Kota Kupang, TIRILOLOKNEWS.COM || REGIONAL – Radio TIRILOLOK menggelar acara Gen-Z Bicara dengan tema “RU’JARA: The Journey Begins – Saatnya yang Muda Berkarya”, Rabu (3/9/2025) di Studio Radio TIRILOLOK. Acara ini menghadirkan dua sosok kreatif di balik film pendek RU’JARA, yakni Angie Alodia sebagai produser dan Gisca Faah sebagai penulis naskah.
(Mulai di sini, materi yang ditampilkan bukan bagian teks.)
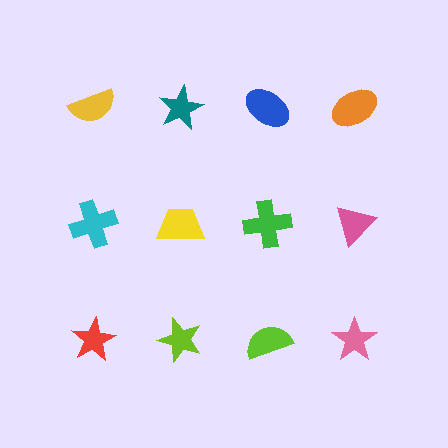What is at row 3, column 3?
A lime semicircle.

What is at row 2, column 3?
A green cross.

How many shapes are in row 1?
4 shapes.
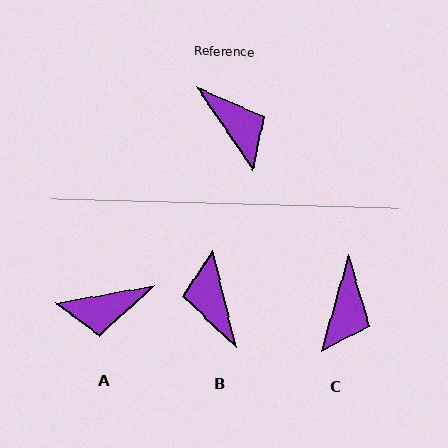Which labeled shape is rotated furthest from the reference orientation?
B, about 160 degrees away.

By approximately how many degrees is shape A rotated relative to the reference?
Approximately 114 degrees clockwise.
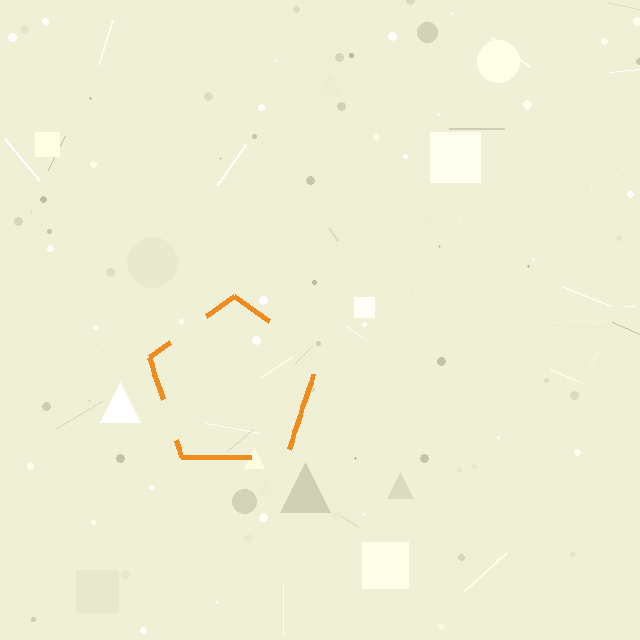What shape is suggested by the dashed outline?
The dashed outline suggests a pentagon.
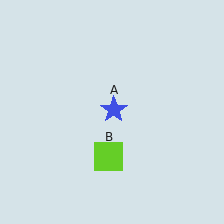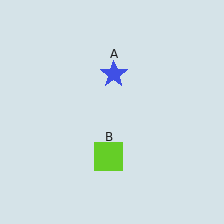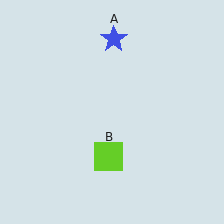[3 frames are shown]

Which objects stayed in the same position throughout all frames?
Lime square (object B) remained stationary.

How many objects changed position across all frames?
1 object changed position: blue star (object A).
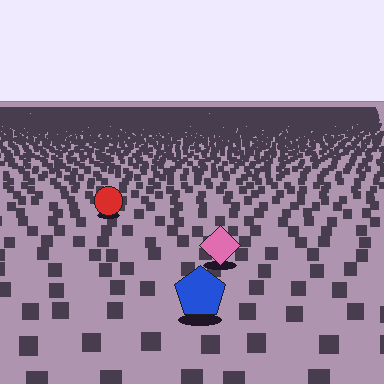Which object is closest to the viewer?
The blue pentagon is closest. The texture marks near it are larger and more spread out.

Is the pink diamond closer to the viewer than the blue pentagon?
No. The blue pentagon is closer — you can tell from the texture gradient: the ground texture is coarser near it.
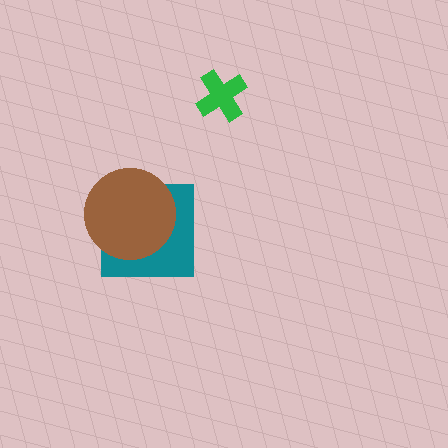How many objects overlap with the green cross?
0 objects overlap with the green cross.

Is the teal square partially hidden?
Yes, it is partially covered by another shape.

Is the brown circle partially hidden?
No, no other shape covers it.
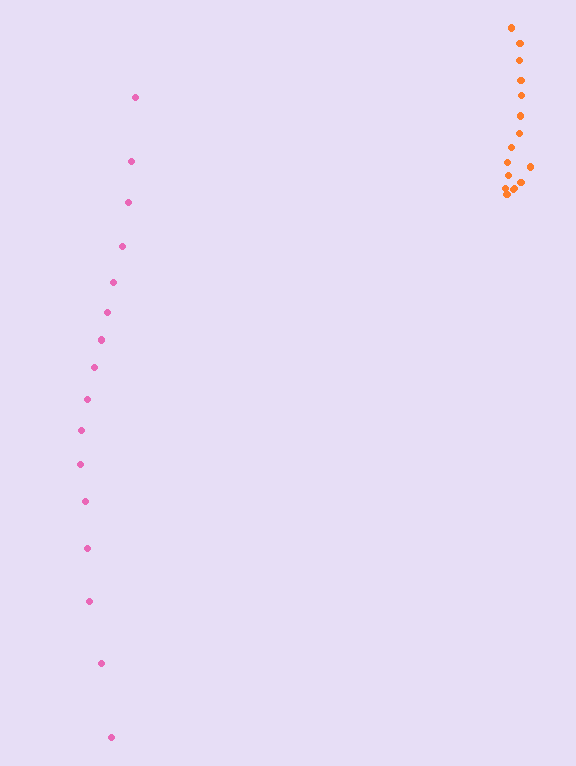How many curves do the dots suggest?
There are 2 distinct paths.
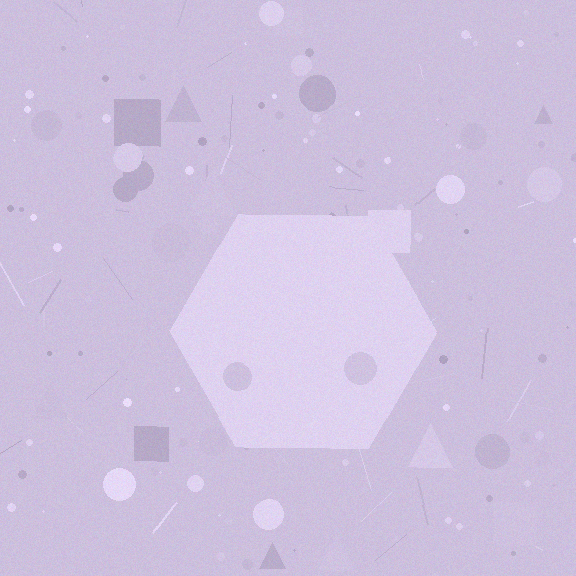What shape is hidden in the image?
A hexagon is hidden in the image.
Film RU’JARA: The Journey Begins merupakan film pendek bergenre post-apocalyptic yang mengangkat kisah seorang gadis bernama Mira dalam mencari asal-usul sukunya di dunia yang telah hancur akibat perang. Film ini mengangkat tema tentang perjuangan, pencarian jati diri, serta nilai-nilai kekeluargaan di tengah dunia pasca-kehancuran.
Dalam dialog interaktif, Angie Alodia menjelaskan bahwa film ini mencoba membawa sesuatu yang berbeda ke dalam perfilman lokal, khususnya di kalangan sineas muda Nusa Tenggara Timur.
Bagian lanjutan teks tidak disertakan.